Assassines – Théâtre de l’Epée de Bois
La Gare de Gilles Granouillet met en scène un homme qui conte fleurette avec galanterie à une femme sur un quai le soir. On glisse lentement des appâts de la séduction à un déchainement féminin entre danse diabolique et violence jusqu’à poignarder l’homme après l’avoir humilié. La femme ici tue les hommes qui l’abordent. Dans Serial Killer de Carole Fréchette, une femme qui collectionne les dépouilles de ses victimes, reçoit pour la première fois chez elle son amoureux pour un diner en tête-à-tête. Plus l’homme s’engage en lui parlant de leur vie future, plus monte en elle le désir de le tuer. La femme ici tue ceux avec lesquels elle commence à nouer une relation. Enfin, dans La Clé de l’ascenseur d’Agota Kristof, une femme enfermée dans un château par son mari à l’attention plus que douteuse, vit une descente aux enfers avant d’assassiner celui qui la torture subtilement. La femme ici tue donc son mari.

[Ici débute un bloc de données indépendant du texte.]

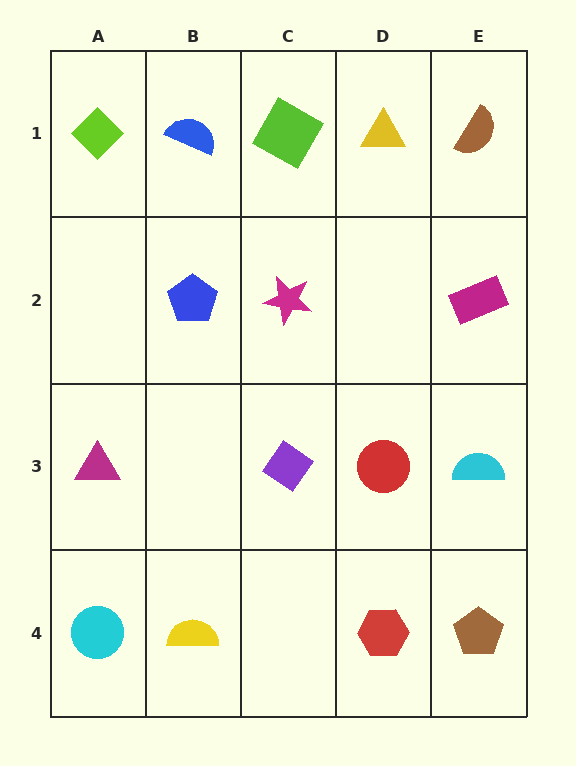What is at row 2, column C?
A magenta star.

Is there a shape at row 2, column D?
No, that cell is empty.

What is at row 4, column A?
A cyan circle.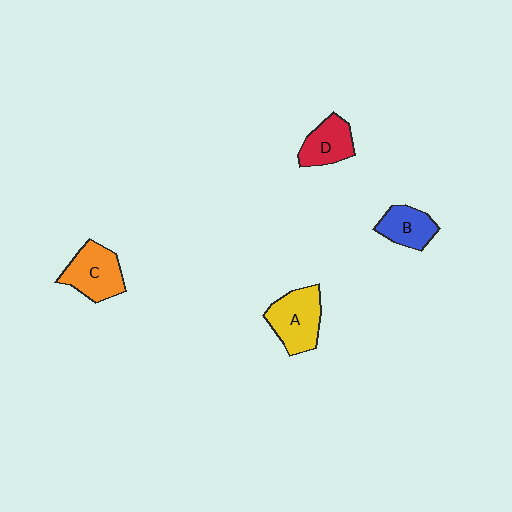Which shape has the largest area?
Shape A (yellow).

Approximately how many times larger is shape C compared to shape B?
Approximately 1.4 times.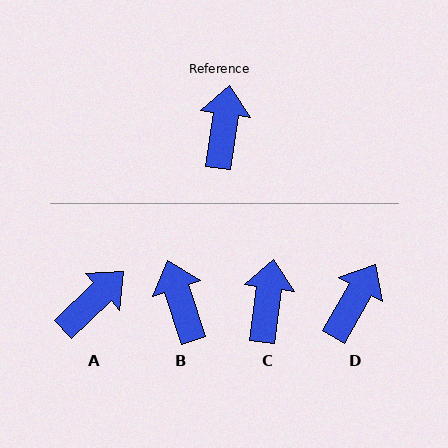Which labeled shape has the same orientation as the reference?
C.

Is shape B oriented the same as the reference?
No, it is off by about 26 degrees.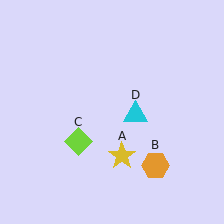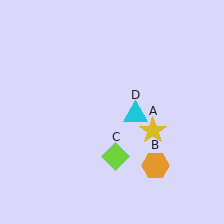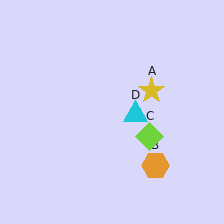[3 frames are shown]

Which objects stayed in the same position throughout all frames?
Orange hexagon (object B) and cyan triangle (object D) remained stationary.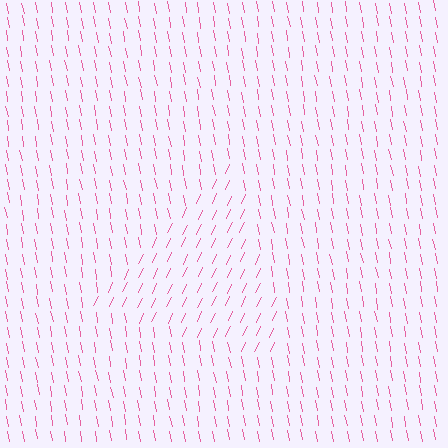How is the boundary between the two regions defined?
The boundary is defined purely by a change in line orientation (approximately 35 degrees difference). All lines are the same color and thickness.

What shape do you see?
I see a triangle.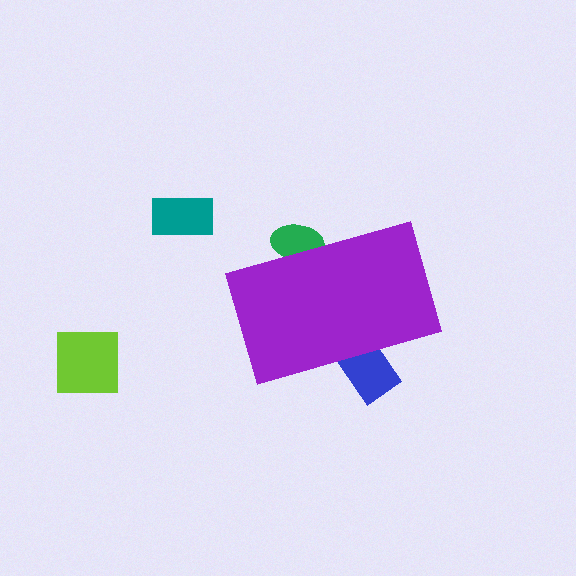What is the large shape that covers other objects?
A purple rectangle.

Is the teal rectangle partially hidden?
No, the teal rectangle is fully visible.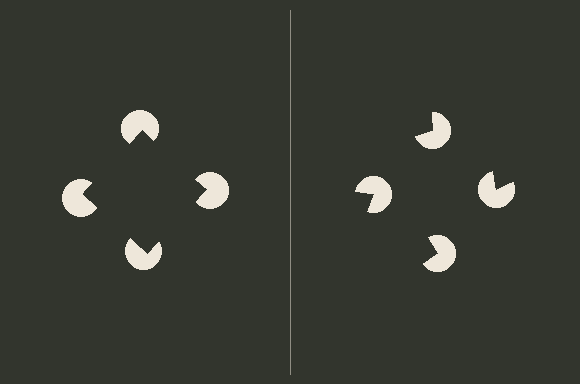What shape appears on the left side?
An illusory square.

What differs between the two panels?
The pac-man discs are positioned identically on both sides; only the wedge orientations differ. On the left they align to a square; on the right they are misaligned.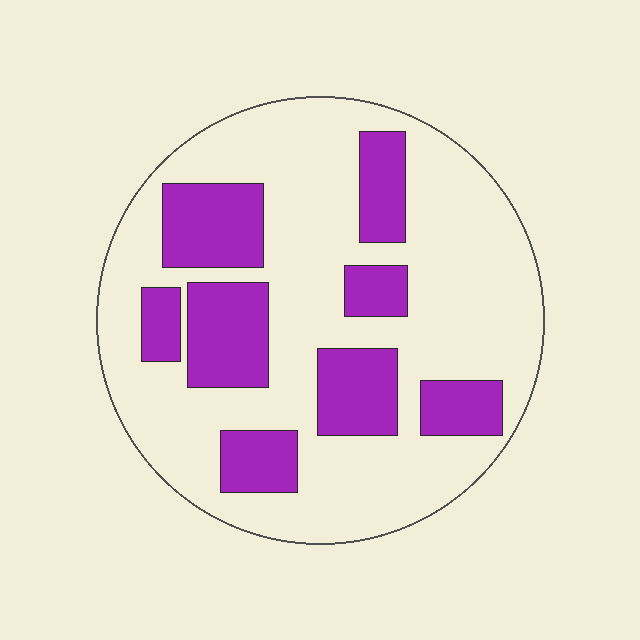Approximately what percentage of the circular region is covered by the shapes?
Approximately 30%.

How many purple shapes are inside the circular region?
8.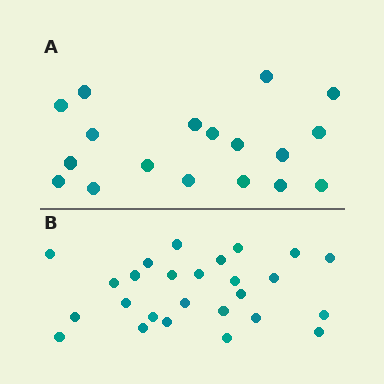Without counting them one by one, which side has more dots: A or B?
Region B (the bottom region) has more dots.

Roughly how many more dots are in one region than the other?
Region B has roughly 8 or so more dots than region A.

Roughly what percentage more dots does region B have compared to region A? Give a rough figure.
About 45% more.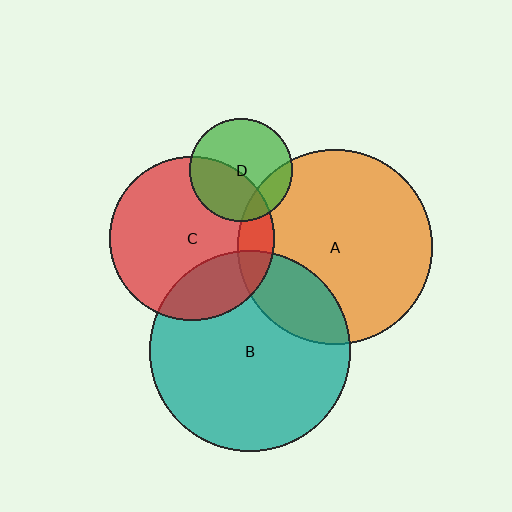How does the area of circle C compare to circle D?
Approximately 2.6 times.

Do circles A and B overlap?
Yes.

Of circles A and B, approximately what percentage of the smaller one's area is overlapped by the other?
Approximately 20%.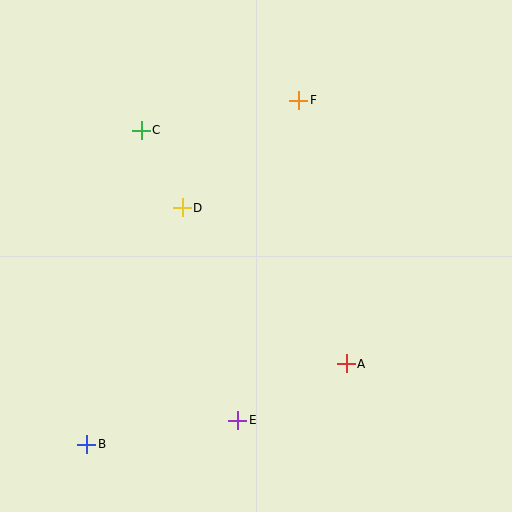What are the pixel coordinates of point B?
Point B is at (87, 444).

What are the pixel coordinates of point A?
Point A is at (346, 364).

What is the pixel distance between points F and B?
The distance between F and B is 404 pixels.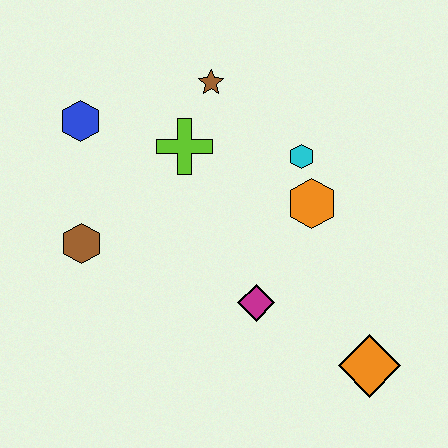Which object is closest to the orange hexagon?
The cyan hexagon is closest to the orange hexagon.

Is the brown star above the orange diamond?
Yes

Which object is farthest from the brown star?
The orange diamond is farthest from the brown star.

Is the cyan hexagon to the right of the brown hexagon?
Yes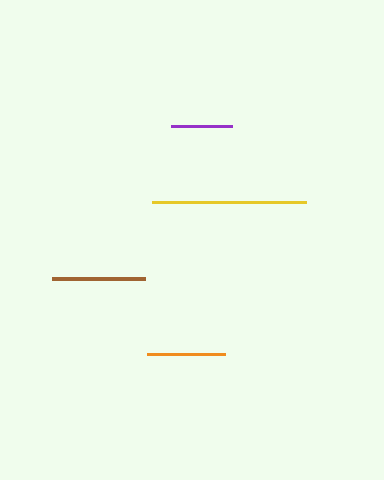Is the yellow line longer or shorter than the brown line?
The yellow line is longer than the brown line.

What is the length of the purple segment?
The purple segment is approximately 60 pixels long.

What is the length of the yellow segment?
The yellow segment is approximately 154 pixels long.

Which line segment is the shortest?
The purple line is the shortest at approximately 60 pixels.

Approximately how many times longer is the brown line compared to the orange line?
The brown line is approximately 1.2 times the length of the orange line.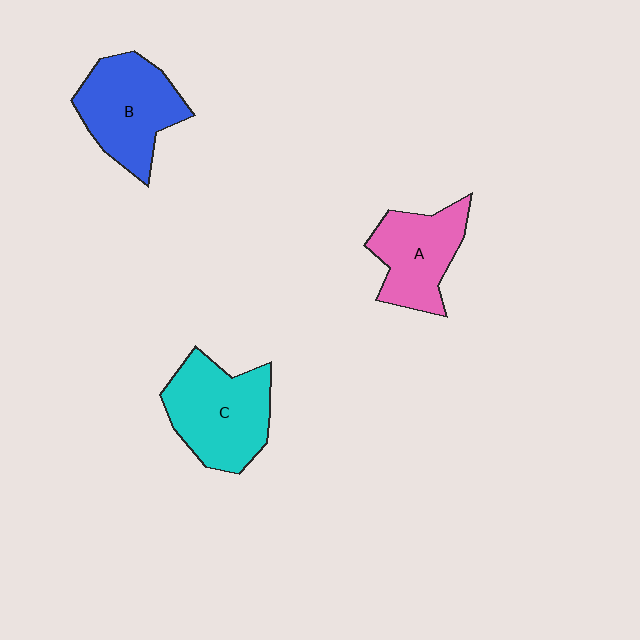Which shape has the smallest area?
Shape A (pink).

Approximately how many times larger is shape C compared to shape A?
Approximately 1.3 times.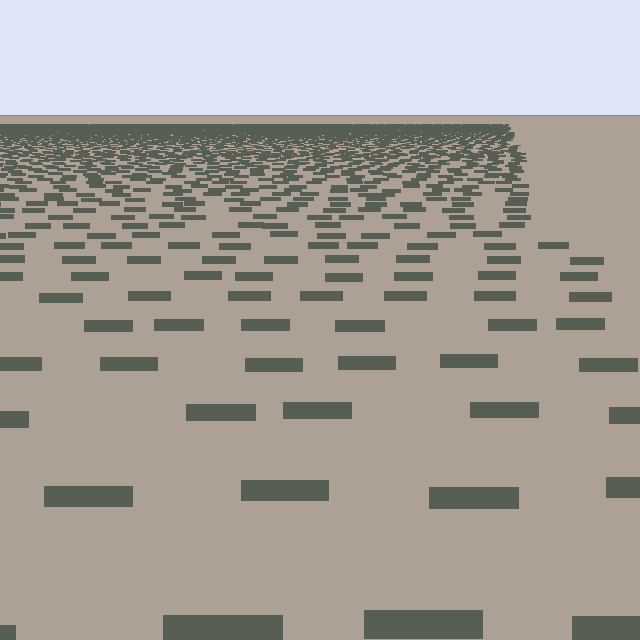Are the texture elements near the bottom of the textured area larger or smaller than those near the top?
Larger. Near the bottom, elements are closer to the viewer and appear at a bigger on-screen size.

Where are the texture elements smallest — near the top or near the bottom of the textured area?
Near the top.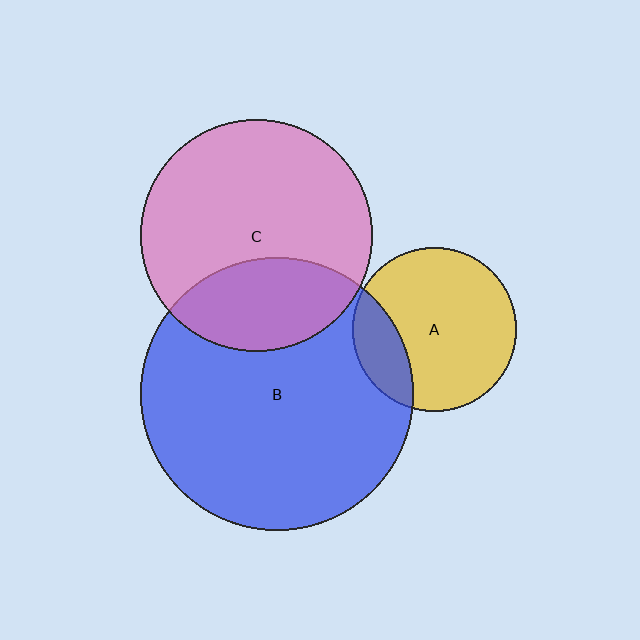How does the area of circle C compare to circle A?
Approximately 2.0 times.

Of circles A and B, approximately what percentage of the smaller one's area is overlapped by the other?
Approximately 20%.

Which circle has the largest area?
Circle B (blue).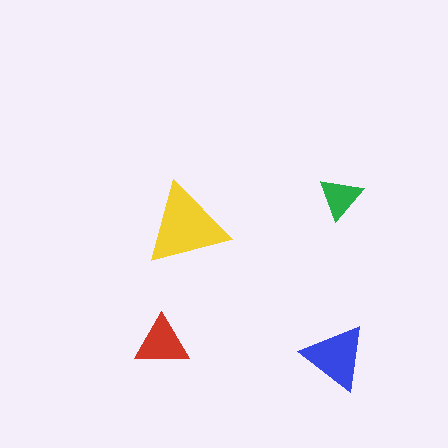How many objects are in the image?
There are 4 objects in the image.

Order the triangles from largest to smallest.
the yellow one, the blue one, the red one, the green one.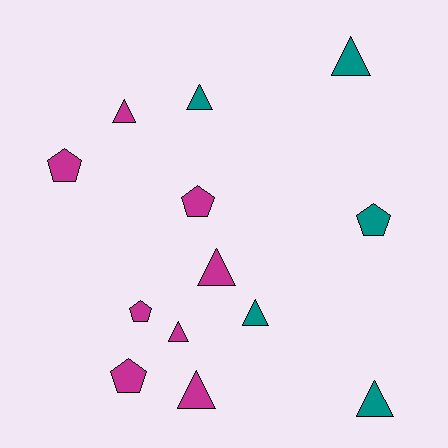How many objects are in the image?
There are 13 objects.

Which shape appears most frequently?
Triangle, with 8 objects.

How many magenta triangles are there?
There are 4 magenta triangles.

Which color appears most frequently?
Magenta, with 8 objects.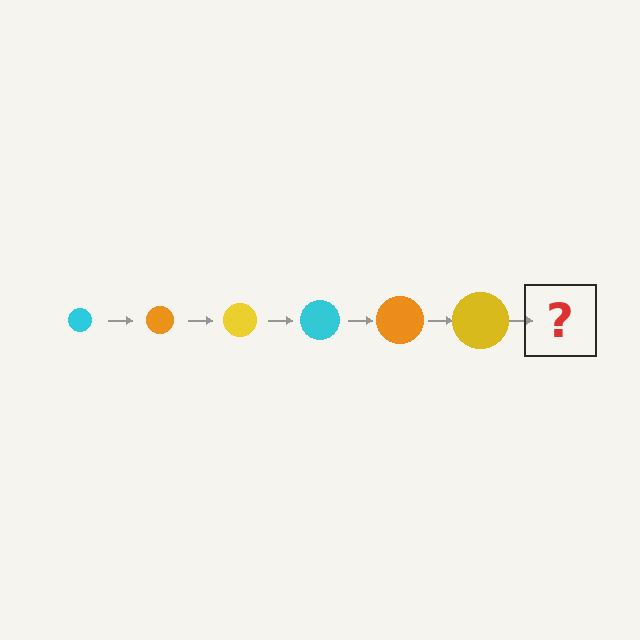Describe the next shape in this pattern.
It should be a cyan circle, larger than the previous one.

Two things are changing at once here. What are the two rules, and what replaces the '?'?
The two rules are that the circle grows larger each step and the color cycles through cyan, orange, and yellow. The '?' should be a cyan circle, larger than the previous one.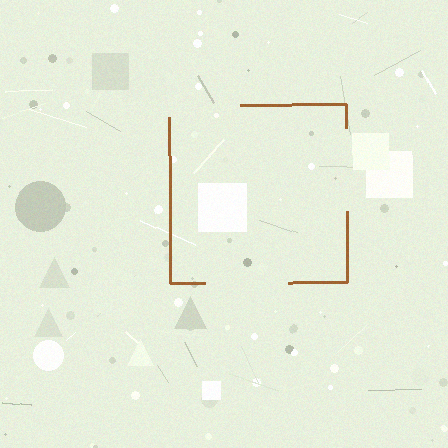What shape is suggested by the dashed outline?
The dashed outline suggests a square.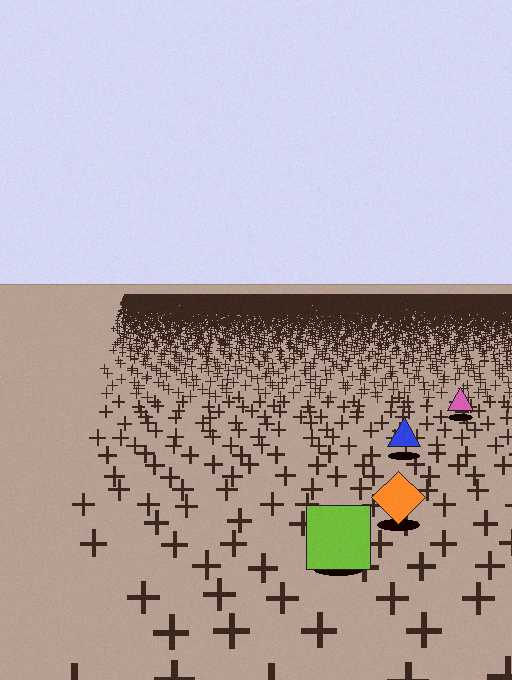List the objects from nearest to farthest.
From nearest to farthest: the lime square, the orange diamond, the blue triangle, the pink triangle.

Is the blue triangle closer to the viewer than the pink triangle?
Yes. The blue triangle is closer — you can tell from the texture gradient: the ground texture is coarser near it.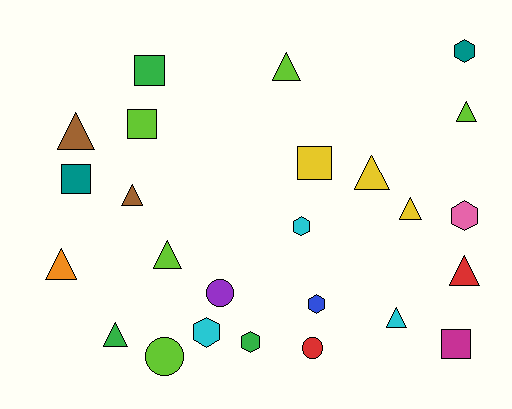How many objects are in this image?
There are 25 objects.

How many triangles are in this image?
There are 11 triangles.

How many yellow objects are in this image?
There are 3 yellow objects.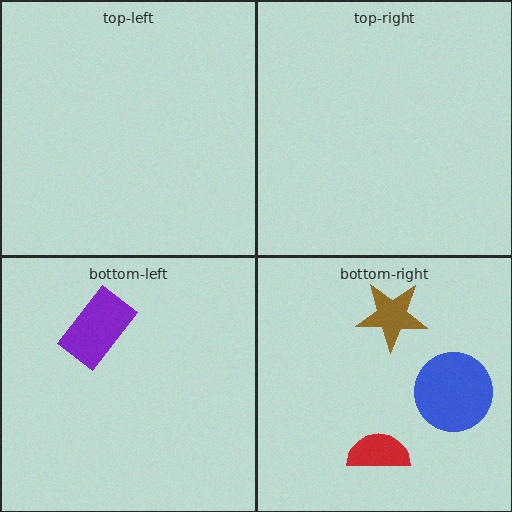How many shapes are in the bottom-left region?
1.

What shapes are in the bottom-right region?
The blue circle, the brown star, the red semicircle.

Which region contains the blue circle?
The bottom-right region.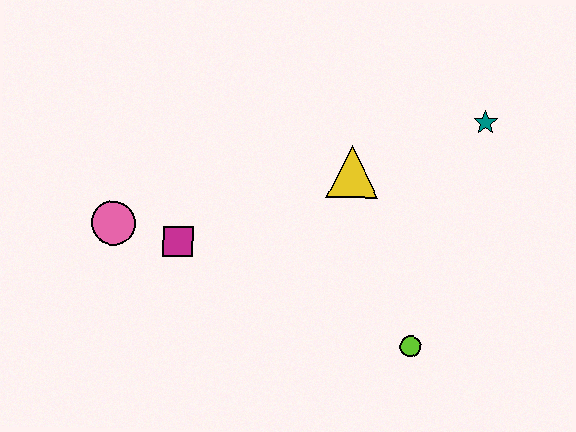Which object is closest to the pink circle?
The magenta square is closest to the pink circle.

Une graduation s’effectue subtilement à travers ces trois pièces, pointant ce qui déclenche l’envie de meurtre et surtout comment s’articule entre le masculin et le féminin ce débordement criminel. L’opposition des univers femmes-hommes est quasiment épluchée, taillée à vif et désossée. Une sorte d’irréversible faux-dialogue s’empare des protagonistes ennemis, à travers des situations où les femmes sont ou se sentent piégées, que ce soit physiquement, psychologiquement du fait des sempiternels modes amoureux ou que ce soit par enfermement sous le prétexte de la possession maritale. Le plateau reste quasiment nu, outre de rares éléments tels qu’une table, un paravent ou un fauteuil roulant. Il est livré à des lumières d’abord grises et blanches puis l’atmosphère s’étire vers des tonalités de plus en plus chaudes, soulignant l’ampleur de la passion destructrice. Le craquement du parquet du théâtre de l’Epée de Bois, ses portes massives et ses lustres de cristal s’intègrent à la mise en scène et sont judicieusement exploités.
L’atmosphère constamment se remplit d’une sensualité mystérieuse et envahissante, qui se mêle à une étrangeté où rôde le crime. Les trois comédiennes sont superbes de présence hautement féminine, envoûtantes et voluptueuses. Elles sont dirigées très finement et parviennent sans le moindre effet extérieur ni soutien de décor ou sonore ni caricature ou cabotinage, à dégager une fascinante emprise telles des mantes religieuses délicates à la chair vampirisante. Leur peau, leurs gestes et leurs visages sont soulignés par des éclairages raffinés et leur jeu, dans un rythme qui impose une ravissante montée d’angoisse, demeure impeccable, Perrine Dauger réalisant une performance dans l’évolution de son personnage. En face, les hommes tiennent leurs rôles avec une grande souplesse, se démarquant par une sincérité non feinte et apportant un contraste d’une grande justesse.
Le crime féminin est un thème rarement développé alors qu’il est en progression à travers le monde. Passé à la loupe théâtrale, il fait ressortir ici avec des écritures différentes et toutes percutantes puis une direction d’acteurs très adroite, déliée et aiguisée, une perspicace étude des mécanismes qui amènent une femme à tuer un homme dans la relation amoureuse, qu’elle y soit poussée par une révolte contre la domination ou contre la peur de la subir et autres engrenages du conscient et de l’inconscient du « deuxième sexe ».
Isabelle Bournat
Assassines
Textes de Gilles Granouillet, Carole Fréchette et Agota Kristof
Mise en scène de Jeanne-Marie Garcia et Etienne Rattier.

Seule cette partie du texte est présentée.